От лабухов, наяривающих бешеную хору (хора — это такой быстрый танец для людей, считающих, что жизнь коротка и не следует делать из этого трагедию), моя память следует дальше и поочередно встречается со всеми соседями.
Прежде всего с Вахтами.
Старого Вахта звали Вэйвэл Соломонович, а старуху Вахт все звали просто Ривой. По Вэйвэлу Соломоновичу можно было сразу сказать, что в его жизни давно и прочно первое место среди увлечений заняло столовое вино. По этой причине Вэйвэл ходил с палочкой — суставчатой дешевой тростью, сделанной из вишни и покрытой красноватым грубым лаком. Эта трость появилась у Вахта после того, как однажды зимой, посетив винный погреб Мош Бордея — это имя переводится с местного наречия — Деда Погреба, Вахт ушел куда-то в город, там еще пил, потом упал и сломал себе ногу. Вэйвэл Вахт высок, сутул, как это бывает с высокими, костляв, как это бывает с сутулыми, горбонос, как это бывает с многими в этой местности, серовато-сед и ворчлив. По-своему пижонист, как это бывает с людьми его поколения. На Вэйвэле Соломоновиче я помню старенький, но всегда тщательно вычищенный пиджачок, а брюки слегка коротковаты, но тоже — всегда идеально отутюжены. Вахт делает это старым, тяжелым, ржавым утюгом. Да, и — туфли. Еще помню его туфли. Отчаянно нагуталиненные.
Сейчас это практически все, что стоит сказать о Вэйвэле Вахте. Остальное он расскажет о себе сам. Начнет рассказывать — не остановишь.
Да. Парадные туфли Вахта производили на меня большое впечатление, когда я был маленьким. И особенно в солнечный день. В них отражался весь — мой тогдашний — мир. Мне казалось, что, когда Вахт ходит, в его туфлях отражаются деревья, и небо, и голуби, которые в те времена всегда летали в небе. Да, и вот что я вспомнил: такое состояние туфель Вахта тесно связано с днем субботним.
Утром дня субботы Вахт просыпался растерзанный и, отмахиваясь от кошмаров вечера пятницы, сразу бросался на кухню, где принимал стаканчик розового. Настроение Вэйвэла Соломоновича исправлялось прямо на глазах. Он съедал в качестве закуски одну большую редиску и улыбался. Потом выходил на порог и включал электробритву. Она называлась «Харькiв», была примитивная, очень массивная, как это часто бывает со всем примитивным, и имела длинный, жутко путающийся сам в себе крученый шнур. Машинка, как это полагается примитивным моделям, громко гудела. И еще — переливалась на солнце. Если дело происходило, например, летом, наглое южное солнце влезало в зеркало Вахта — круглое старое зеркальце с ручкой, и по всему двору тогда разлетались солнечные зайчики.

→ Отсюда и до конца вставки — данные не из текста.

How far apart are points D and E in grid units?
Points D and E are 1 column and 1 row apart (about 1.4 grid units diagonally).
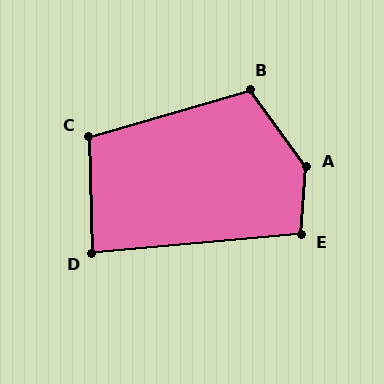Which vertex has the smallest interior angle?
D, at approximately 87 degrees.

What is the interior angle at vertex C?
Approximately 104 degrees (obtuse).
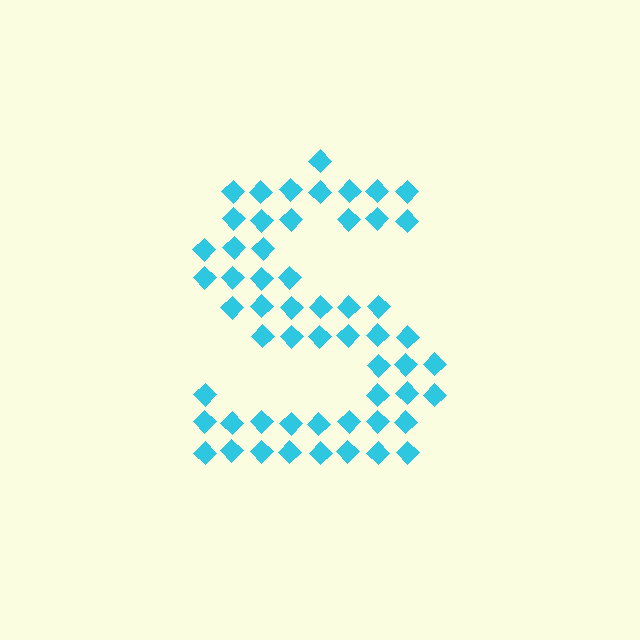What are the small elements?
The small elements are diamonds.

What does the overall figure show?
The overall figure shows the letter S.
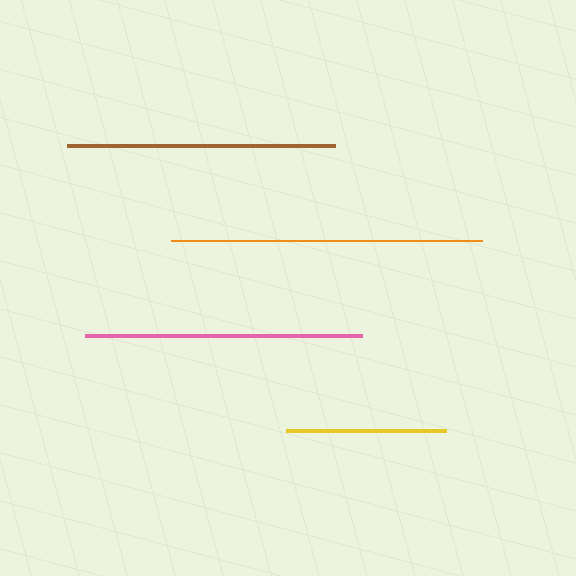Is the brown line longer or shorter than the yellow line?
The brown line is longer than the yellow line.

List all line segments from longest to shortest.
From longest to shortest: orange, pink and brown (about equal), yellow.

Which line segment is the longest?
The orange line is the longest at approximately 311 pixels.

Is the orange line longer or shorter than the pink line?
The orange line is longer than the pink line.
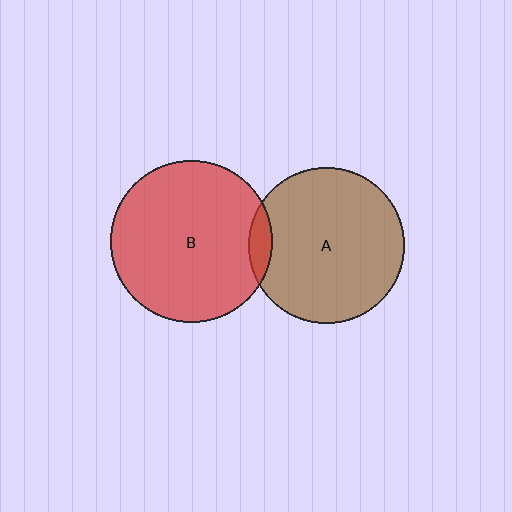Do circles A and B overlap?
Yes.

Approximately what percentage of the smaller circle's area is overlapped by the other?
Approximately 5%.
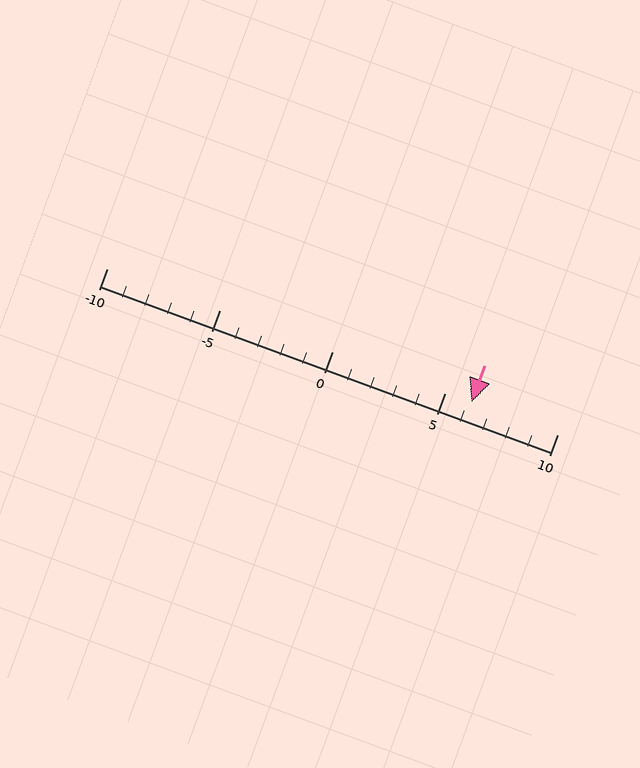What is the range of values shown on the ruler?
The ruler shows values from -10 to 10.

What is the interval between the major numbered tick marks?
The major tick marks are spaced 5 units apart.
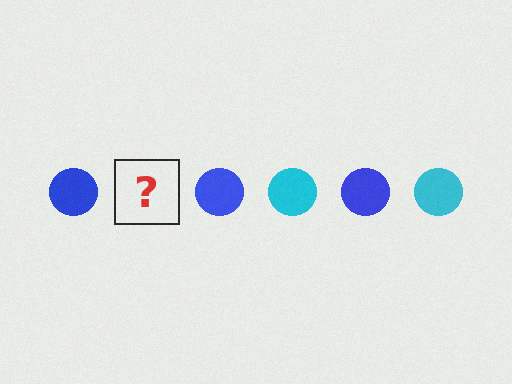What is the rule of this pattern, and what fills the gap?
The rule is that the pattern cycles through blue, cyan circles. The gap should be filled with a cyan circle.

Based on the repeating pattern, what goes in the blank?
The blank should be a cyan circle.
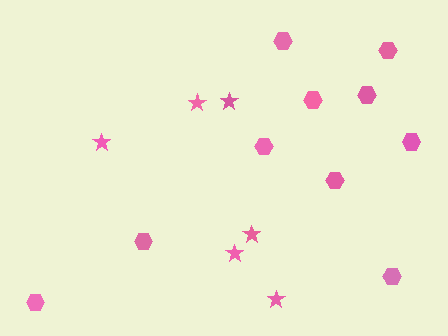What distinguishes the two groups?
There are 2 groups: one group of stars (6) and one group of hexagons (10).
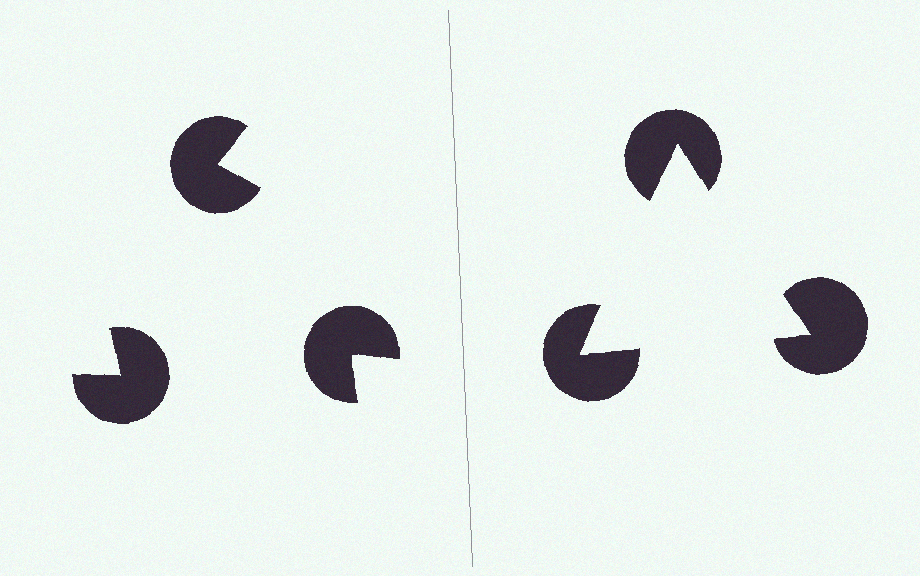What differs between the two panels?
The pac-man discs are positioned identically on both sides; only the wedge orientations differ. On the right they align to a triangle; on the left they are misaligned.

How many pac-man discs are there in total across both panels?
6 — 3 on each side.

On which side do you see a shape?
An illusory triangle appears on the right side. On the left side the wedge cuts are rotated, so no coherent shape forms.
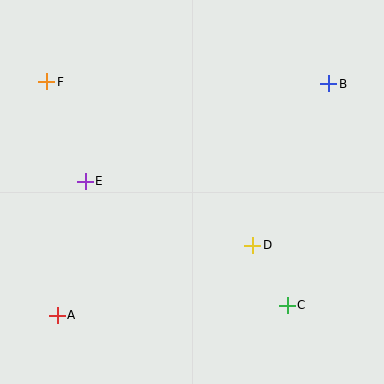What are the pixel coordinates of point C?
Point C is at (287, 305).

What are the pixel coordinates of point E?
Point E is at (85, 181).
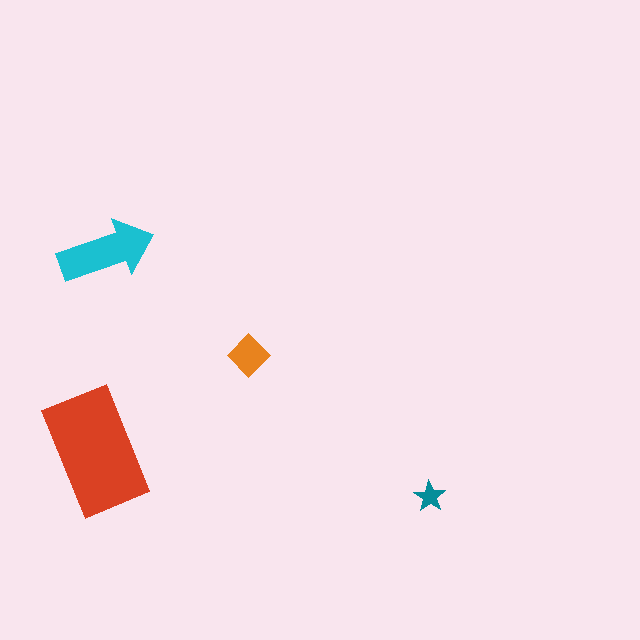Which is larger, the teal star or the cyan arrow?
The cyan arrow.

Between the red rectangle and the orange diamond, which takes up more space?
The red rectangle.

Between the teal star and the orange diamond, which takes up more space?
The orange diamond.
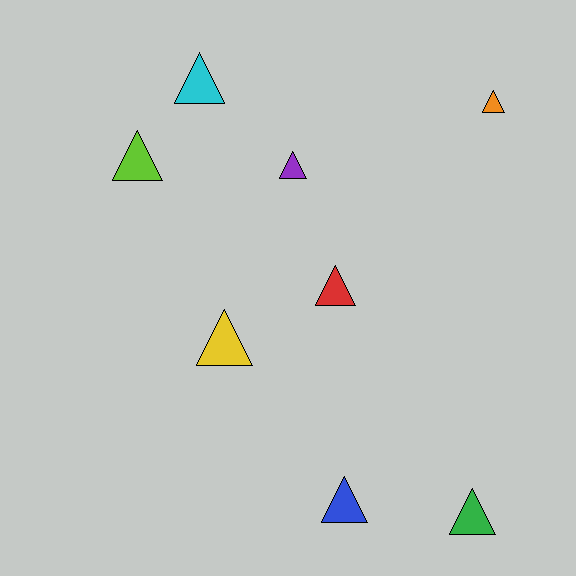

После бритья Вахт несколько раз громко дул в машинку — выдувал из нее седые волосы, потом уходил на минуту в дом и снова появлялся на пороге — уже с флаконом одеколона. Вэйвэл обильно, причмокивая от удовольствия синеватыми губами, дезинфицировал щеки и шею — одеколоном «Русский лес». В чем был определенный цинизм. Как теперь мне кажется.
Потом Вахт надевал накрахмаленную белую рубашку, с запонками. Старый шелковый галстук, расцветки такой, о которой можно сказать, что такую не носят уже лет тридцать и вот-вот начнут снова носить — галстук был бархатно-красный, с желтым и черным. Пиджачок, штаны и — туфли, яростно начищенные с вечера.
Потом, нагнувшись — осторожно и не слишком резво, как это делают энтузиасты столового розового, — Вэйвэл проходился разок-другой бархоткой по носам туфель. Брал трость, прихрамывая, проходился по двору и наконец уходил, сказав Риве, вышедшей его провожать на порог:
— Я иду в синагогу! — громко и отчетливо.
— Скажи ребе, я умираю, — громко говорит в ответ Рива. — Пусть придет!
— Не морочь ребе голову, — жестоко отвечает ей Вахт. — Когда сдержишь слово, придет.